Among linebackers, the 40 yard dash may be impressive, but the short shuttle may be the score that shows middle of the field coverage skills, demonstrating the ability to read and react to changes of direction. For linebackers and defensive linemen in the 2014 NFL Combine, Khalil Mack had the 5th best time in the short shuttle.
So now that we understand what we are looking for, let’s evaluate Khalil Mack’s numbers by comparing him to Jadaveon Clowney as a defensive end and Dwayne Gratz as a cover man.
|Jadeveon Clowney||Khalil Mack||Dwayne Gratz||Difference with Clowney||Difference with Gratz|
|Height||6’ 5”||6’ 2”||5’ 11”||-3”||+ 3”|
|Weight||265||250 lbs||200 lbs||-15 lbs||+ 50 lbs|
|Arm length||35||33”||32”||-2”||+ 1”|
Speed and Quickness
|40 yard dash||4.53 seconds||4.65 secs||4.47 secs||-.12 secs||- .18 secs|
|3 cone drill||7.27 seconds||7.08 secs||6.70 secs||+.19 secs||- .38 secs|
|Shuttle||Did not do||4.18 secs||4.15 secs||NA||- .03 secs|
|Vertical leap||37.5”||40”||38”||+2.5”||+ 2”|
|Broad jump||10’ 4”||10’ 8”||10’ 5”||+4 “||+ 3 “|
In terms of explosiveness (vertical jump, broad jump, bench press), you can see the power in both Khalil Mack (73.6) and Dwayne Gratz (70.5).
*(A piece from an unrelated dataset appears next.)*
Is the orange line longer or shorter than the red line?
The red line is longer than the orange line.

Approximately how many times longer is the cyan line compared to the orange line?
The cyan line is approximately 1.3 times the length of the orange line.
Jadaveon Clowney is very close (68.75). Khalil Mack brings a lot of punch with his contact, for a linebacker to generate a 40” vertical leap at 250 pounds shows incredible leg strength. I still marvel at Gratz, a cornerback, delivering an explosiveness rating of 70.5.
In terms of the short shuttle, Khalil Mack can practically equal the change of direction speed of Dwayne Gratz, a corner back! Khalil Mack plays fast. Phil Savage, a former NFL GM, sent out a tweet questioning Jadaveon Clowney’s decision to not run the short shuttle. He wanted to see the lateral quickness time. We know this about Jadaveon, his 40 yard dash was the fastest of all defensive ends, but can he change direction or is this a straight ahead speed? We don’t know.
When you compare Jadaveon Clowney to Khalil Mack, the question is whether you want a defensive end or a LEO outside linebacker. Jadaveon Clowney is a bigger man with a good bit of speed. Khalil Mack is a slightly smaller man with a high concentration of both power and quickness.
I think in Gus Bradley’s mind, he really wants that LEO. The LEO is a rare athlete combining both power and quickness.
Is Khalil Mack a “Von Miller” type LEO candidate? I have read a lot of opinions of guys I respect and they are mixed. Some, like Mike Mayock, say he is and deserves the number one spot. Both ESPN guys, Kiper and McShay say he is a top three candidate (meaning us, the Jaguars). Others say he struggles in traffic and needs to improve his coverage skills and is a second round candidate. I don’t know, but I bet Dave Caldwell knows for sure what he thinks.
If Khalil Mack is selected by the Jaguars, we can bet they think he is an elite LEO and we will be better off. We will soon know.